ACT’s meltdown continues, with comments from ACT founder and current MP Sir Roger Douglas illustrating that all is not well in the caucus. According to Stuff, Sir Roger Douglas is saying he is not sure he will stand at the next election. He also said the party had to show it was stable.
“I don’t know where we’re at. What we need to do is show that we’re a hell of a lot better than that. And to do that, we need to get our strategy right, we need to get over-riding principles understood and then we need to move forward together. I guess we haven’t necessarily shown we’ve been capable of that. I’m not blaming anyone for that. When these things happen, it’s no one individuals fault. Collectively, we’ve got to take responsibility.”

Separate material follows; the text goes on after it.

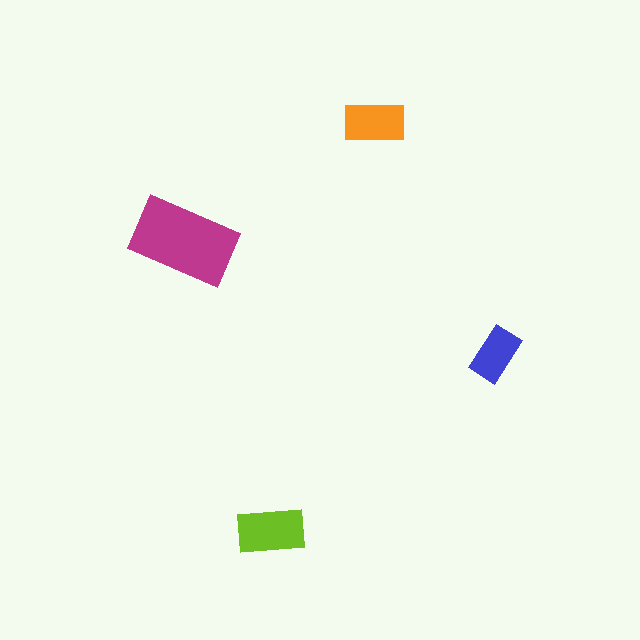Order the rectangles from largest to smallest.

The challenge for Mr Key is how should he be responding to his preferred coaltion’s partner’s disintegration? Can he trust those ACT Ministers to make good decisions when key ACT MPs are saying they don’t know where they are at? And a description from the former Deputy leader that Hide is a “bully”, and that ”ACT sees team leadership as primitive combat, with a need to destroy a colleague’s reputation to justify an otherwise inexplicable decision” must call into question the judgement of both the ACT leader, but also Mr Key’s leadership. Is he ok with that dynamic in his government?

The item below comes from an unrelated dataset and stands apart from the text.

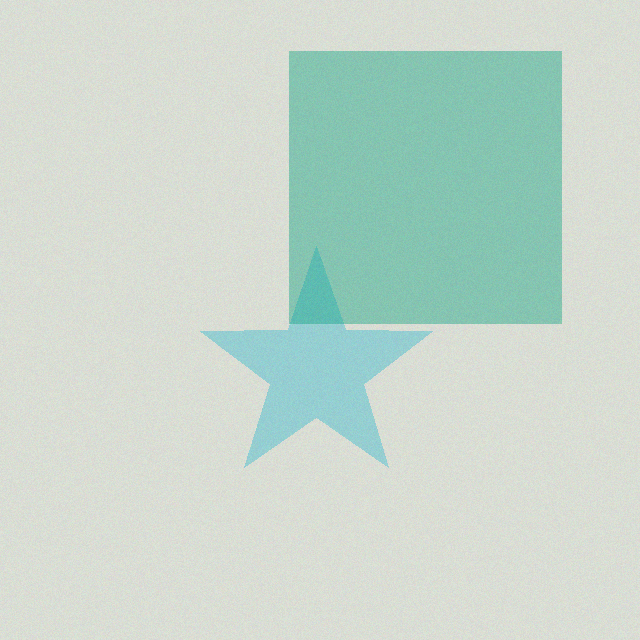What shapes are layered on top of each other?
The layered shapes are: a cyan star, a teal square.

John Armstrong provides his usual insightful analysis:
Who and what are the voters to believe? Hide, who last night finally admitted the caucus ructions after erecting a wall of silence following Tuesday’s caucus deputy leadership spill? Or the politically salacious details – plus the brutally honest analysis of Act’s parlous state – contained in Roy’s statement of defence?
If the document’s claim that Hide’s hold on Epsom is tenuous “at best”, then it is even more so after this week’s shambles.
National now has to weigh up whether its supporters can still stomach Hide and whether it should cut its losses and stand a strong candidate in Epsom in case continued association with Hide starts to damage its high party vote in the blue-ribbon electorate – or worse, though still highly unlikely, because Act’s follies could allow Labour to come through the middle and win the seat.
So if Mr Key is looking slightly less bouncy that usual I think we will know why. This is one headache that’s not going away anytime soon.